• Sonuç bulunamadı

Nevâî’nin Osmanlı şairleri üzerindeki tesirlerini gözlemlemenin önemli bir diğer yolu da Anadolu’da Çağatayca şiir yazan şairlere ve onların “Çağatayca” yazma sebeplerine bakmaktır.

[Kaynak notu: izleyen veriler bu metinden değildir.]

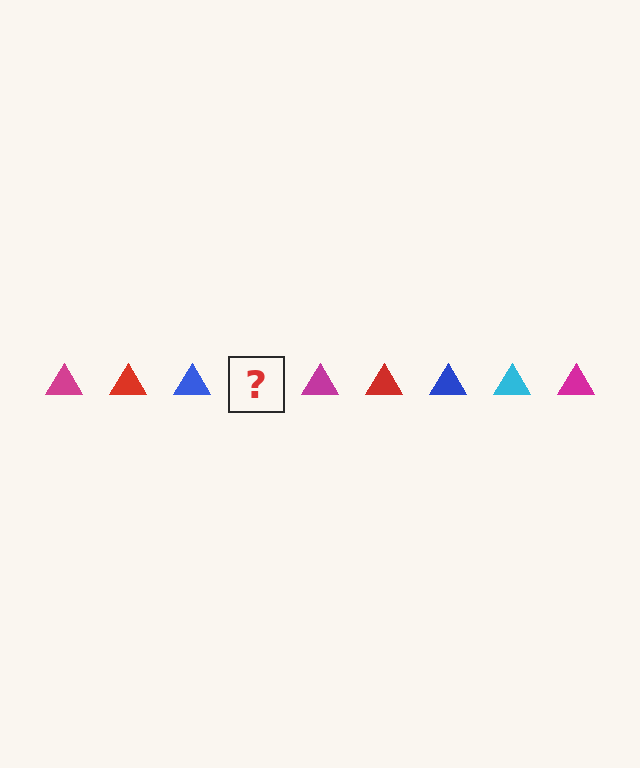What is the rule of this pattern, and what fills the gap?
The rule is that the pattern cycles through magenta, red, blue, cyan triangles. The gap should be filled with a cyan triangle.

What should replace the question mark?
The question mark should be replaced with a cyan triangle.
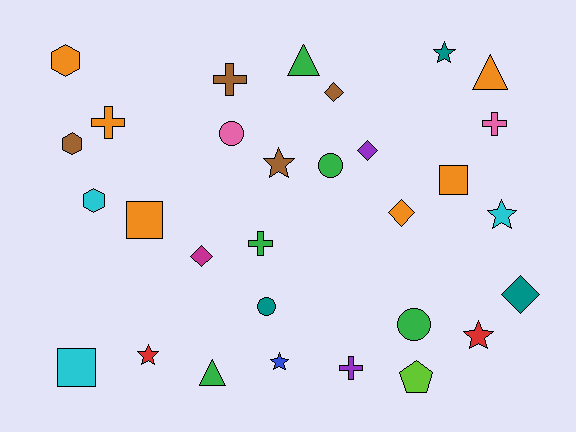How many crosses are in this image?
There are 5 crosses.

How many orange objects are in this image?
There are 6 orange objects.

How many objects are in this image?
There are 30 objects.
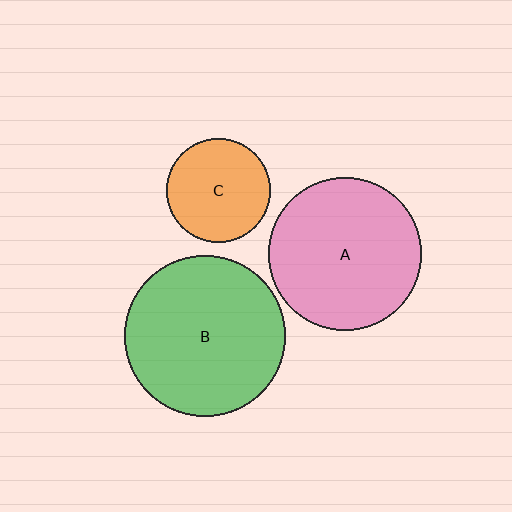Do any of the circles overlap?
No, none of the circles overlap.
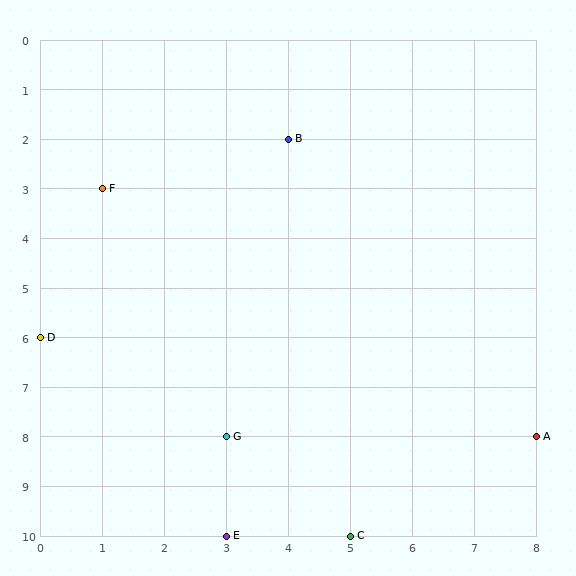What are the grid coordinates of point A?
Point A is at grid coordinates (8, 8).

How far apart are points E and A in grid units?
Points E and A are 5 columns and 2 rows apart (about 5.4 grid units diagonally).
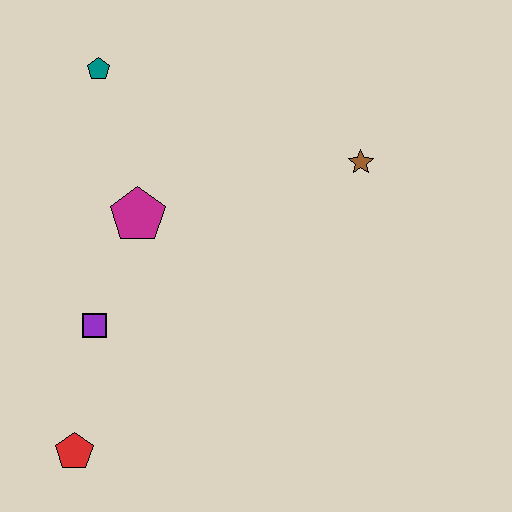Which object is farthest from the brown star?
The red pentagon is farthest from the brown star.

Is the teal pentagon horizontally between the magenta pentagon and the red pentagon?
Yes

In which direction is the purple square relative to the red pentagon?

Anadolu’dan çeşitli sebeplerle Orta Asya’ya giden ve Çağatayca şiirler yazan şairler olduğu bilinmektedir. Bu geleneğin Ali Şir Nevâî’nin etkisi ile başladığını söylemek mümkün değildir ancak onun Anadolu’da tanınması ve bilinmesi ile Çağatayca yazılan şiirler artmıştır. Osman Fikri Sertkaya, “Osmanlı Şairlerinde Ali Şir Nevayî Tarzı ve Nevayî’ye Anadolu’da Yazılan Nazireler” adlı yazısında, Anadolu’da gelişen edebiyatı Orta Asya edebiyatının bir devamı olarak görür ve Anadolu şairlerinin Doğu Türkçesi ile şiir söyleme geleneğini terk etmediklerini belirtir. Bunun ilk örneğinin Şeyyad Hamza’nın dokuz beyitli bir mülemma gazeli olduğunu; Ahmed-i Dâî, Kaygusuz Abdal, Sâfî ve Karamanlı Nizâmî’nin de bu geleneği devam ettirdiğini söyler8

(129). Sertkaya tespit ettiği şiirler sonucunda Anadolu’da Doğu Türkçesi ile şiir söylemenin bir gelenek olduğunu ve bu geleneğin temelinin de Türk kültürünün birlik ve beraberliğinin devamlılığına dayandığını belirtir ve ekler: “Anadolu Türkleri ile Doğu Türklerinin şiir dili arasında bu günkü kadar büyük bir fark olmadığını görüyoruz. Dolayısıyla Türk dünyasının şair ve yazarları birbirini okuyup anlıyor ve birbirlerine nazireler yazıyorlardı” (139).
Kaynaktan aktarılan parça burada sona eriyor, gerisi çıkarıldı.